Liputan6.com, Jakarta Chief Investment Officer (CIO) Danantara Indonesia, Pandu Sjahrir, menjelaskan alasan di balik kebijakan membuka peluang bagi profesional asing untuk duduk di jajaran komisaris maupun direksi di BUMN.
Menurut Pandu, langkah ini bukan tanpa dasar.

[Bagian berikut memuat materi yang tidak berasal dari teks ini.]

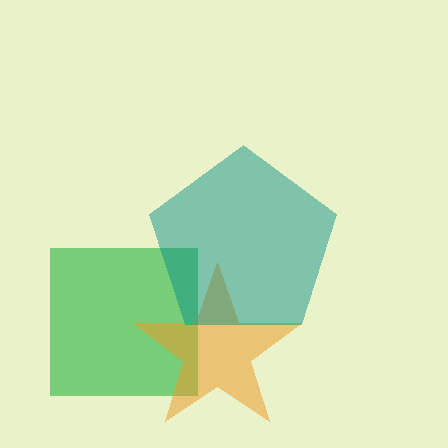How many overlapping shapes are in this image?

Ia menegaskan bahwa Danantara ingin membawa ekosistem BUMN ke level yang lebih tinggi setara dengan lembaga investasi besar dunia seperti Tamasek Holdings di Singapura atau Abu Dhabi Developmental Holding Company (ADQ).
“Dari sumbang sumber daya manusia kita mencari yang terbaik, terus ada yang nanya kenapa harus ada orang asing? kami selalu bilang kita ingin perusahaan-perusahaan yang ada di Danantara magsife nya mirip dengan Tamasek di Singapura, atau ADQ di Abudabi, dimana semua BUMN itu menjadi aset utamanya,” kata Pandu dalam acara 1 Tahun Pemerintahan Prabowo-Gibran, Jakarta, Kamis (16/10/2025).
Advertisement
Ia juga menekankan bahwa model pengelolaan Danantara berbeda dengan Government of Singapore Investment Corporation yang menggunakan dana langsung dari kas negara.
“Berbeda dengan GIC dimana itu digunakan dari kas negara yang langsung ditabung dan diinvestasikan,” ujarnya.
Danantara justru fokus mengelola dividen dari BUMN dan mengubahnya menjadi kekuatan bisnis yang berkelas dunia.
“Di sini kita harus bisa mengelola dividen yang dihasilkan dan juga membawa perusahaan-perusahaan di BUMN itu menjadi world class,” ujarnya.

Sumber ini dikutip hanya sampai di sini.